The value of the current foster care entitlement may not be what it once was. 

There are likely ways to square the competing claims for maintaining open-ended funding connected to actual families while creating greater flexibility for the resources that mostly support state and tribal systems and capacity.

The Question Reform Cannot Avoid

Even if a policy window opens, financing reform cannot proceed without confronting a more basic issue: what is federal child welfare policy actually trying to solve?

A coherent financing reform plan should be based on a vision for the federal role in child welfare. 

What are the national priorities that should be supported with federal funding? 

Answering that is important for designing a financing framework that marshals them together in service of a shared vision as opposed to setting them at cross-purposes with one another. 

For example, should federal child welfare policy be focused on: 

  • Ensuring a home for every foster child?

  • Supporting states and locals in stabilizing families?

  • Preventing child fatalities?

  • Finding permanency for every child?

  • Particular populations, such as new parents or older foster youth?

Absent a clearer theory of purpose, financing debates default to structure rather than substance: block grant or entitlement, flexibility or control, capped or open-ended funding. 

These debates tend to consume political oxygen without resolving how federal investments should be aligned with outcomes.

Only once there is greater clarity about the role federal funding is meant to play can questions of accountability, performance measurement, and transitions from existing funding streams be meaningfully addressed in service of a clear role. 

Those transition questions — particularly the distributional consequences across states — remain among the most politically sensitive elements of any reform effort.

Where the Pressure Has to Come From

The recent BPC recommendations represent one attempt at working through the trade-offs.

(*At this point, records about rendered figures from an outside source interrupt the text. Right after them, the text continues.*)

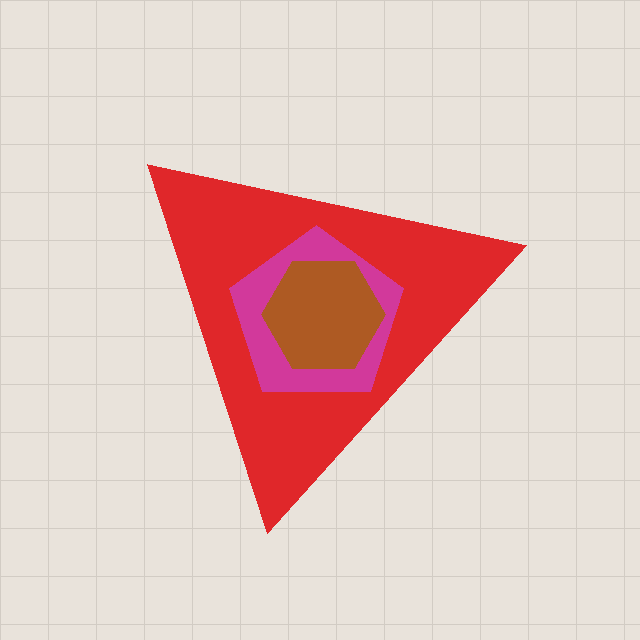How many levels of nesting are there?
3.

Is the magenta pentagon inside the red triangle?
Yes.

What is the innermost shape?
The brown hexagon.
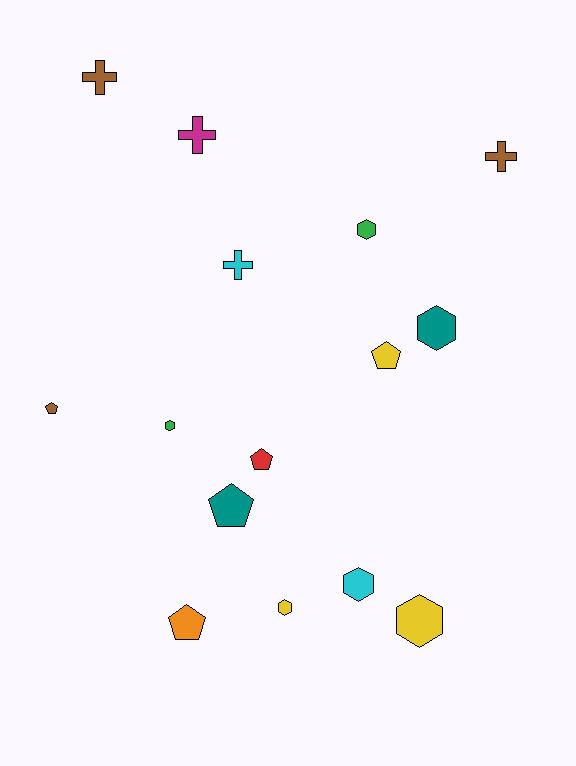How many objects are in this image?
There are 15 objects.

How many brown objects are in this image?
There are 3 brown objects.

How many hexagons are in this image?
There are 6 hexagons.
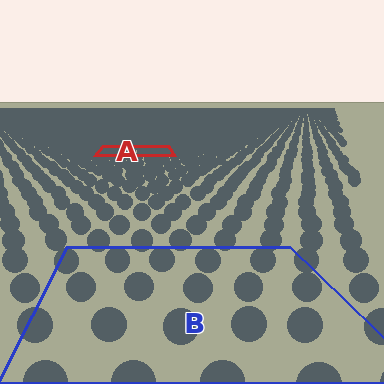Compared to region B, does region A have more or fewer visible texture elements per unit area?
Region A has more texture elements per unit area — they are packed more densely because it is farther away.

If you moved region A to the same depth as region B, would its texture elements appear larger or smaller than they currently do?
They would appear larger. At a closer depth, the same texture elements are projected at a bigger on-screen size.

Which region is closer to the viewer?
Region B is closer. The texture elements there are larger and more spread out.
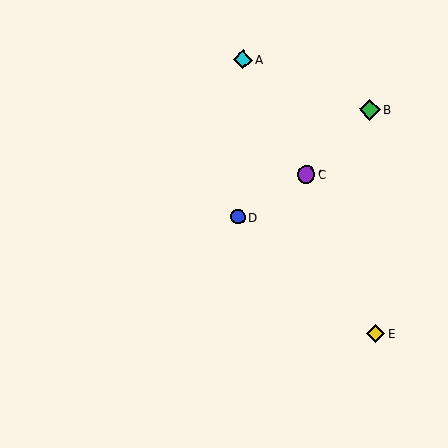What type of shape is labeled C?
Shape C is a purple circle.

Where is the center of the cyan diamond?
The center of the cyan diamond is at (243, 60).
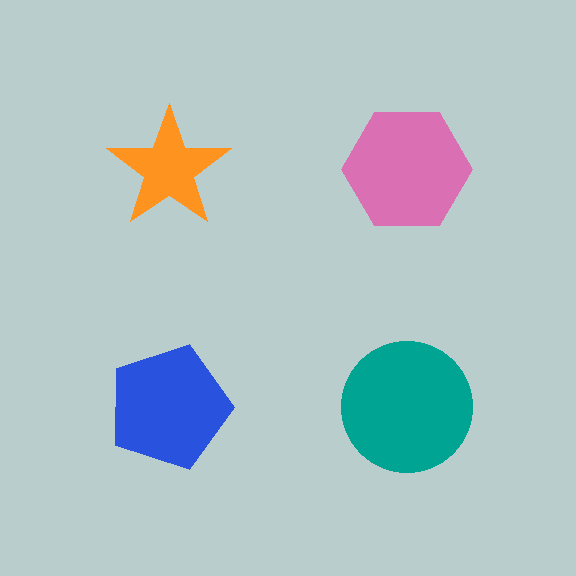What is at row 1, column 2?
A pink hexagon.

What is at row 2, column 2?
A teal circle.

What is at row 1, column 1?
An orange star.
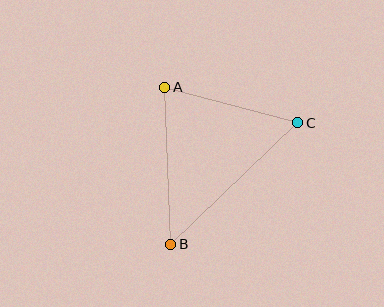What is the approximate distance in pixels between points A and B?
The distance between A and B is approximately 157 pixels.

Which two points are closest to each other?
Points A and C are closest to each other.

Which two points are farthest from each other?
Points B and C are farthest from each other.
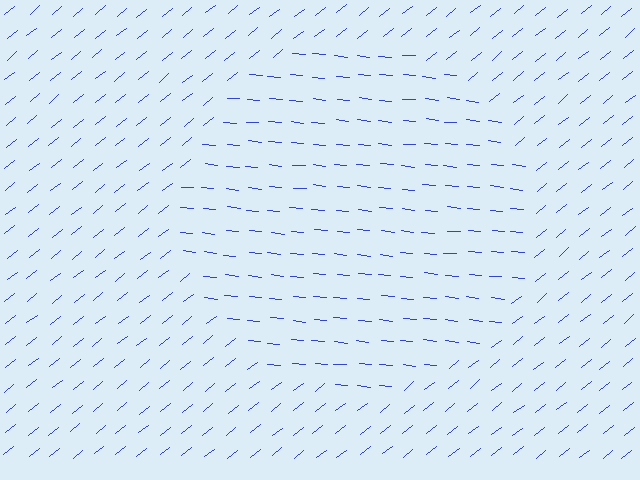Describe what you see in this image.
The image is filled with small blue line segments. A circle region in the image has lines oriented differently from the surrounding lines, creating a visible texture boundary.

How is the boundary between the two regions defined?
The boundary is defined purely by a change in line orientation (approximately 45 degrees difference). All lines are the same color and thickness.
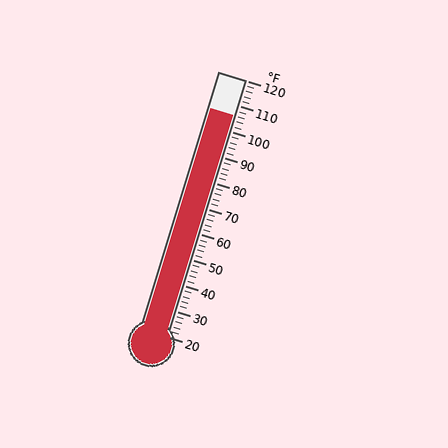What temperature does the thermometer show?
The thermometer shows approximately 106°F.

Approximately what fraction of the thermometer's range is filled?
The thermometer is filled to approximately 85% of its range.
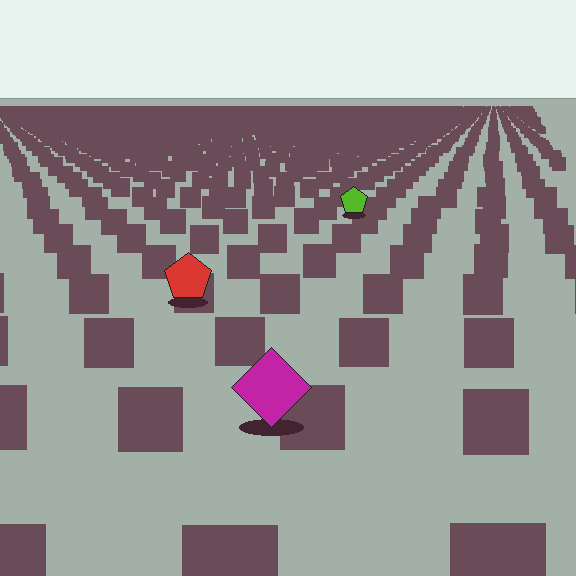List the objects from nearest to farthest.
From nearest to farthest: the magenta diamond, the red pentagon, the lime pentagon.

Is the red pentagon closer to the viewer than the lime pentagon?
Yes. The red pentagon is closer — you can tell from the texture gradient: the ground texture is coarser near it.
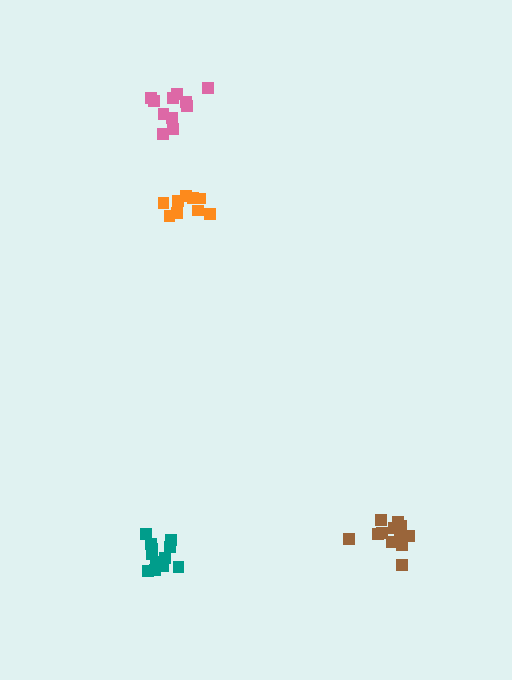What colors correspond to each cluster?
The clusters are colored: teal, orange, brown, pink.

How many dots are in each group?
Group 1: 12 dots, Group 2: 9 dots, Group 3: 12 dots, Group 4: 11 dots (44 total).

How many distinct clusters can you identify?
There are 4 distinct clusters.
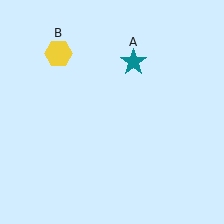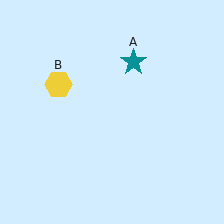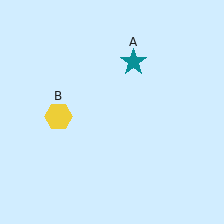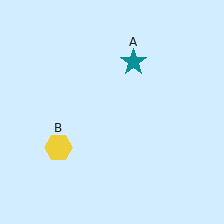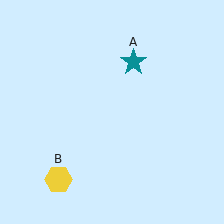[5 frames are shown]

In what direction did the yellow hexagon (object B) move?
The yellow hexagon (object B) moved down.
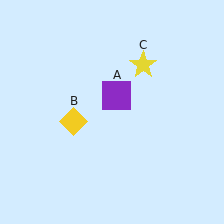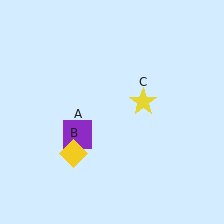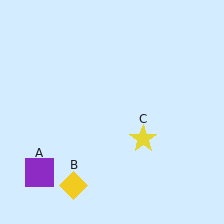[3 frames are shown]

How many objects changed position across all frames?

Now the key question of the moment is what other ideas leaders across the field have to bring into conversation with the BBC Blueprint.

When financing conversations do move, they are typically anchored by externally generated frameworks that make tradeoffs explicit. 

The value of efforts like the BPC’s blueprint lies less in any single recommendation than in forcing a system-level conversation about purpose, structure, and accountability — questions Congress has repeatedly deferred. 

With few child welfare experts positioned in political leadership roles in Washington, the burden of framing reforms falls largely outside government. 

Without that groundwork, the system defaults to incremental fixes that ease pressure but add complexity.

Until the core question of what federal child welfare financing is meant to accomplish is confronted directly, reform will remain episodic and fragile — regardless of how often the conversation resurfaces.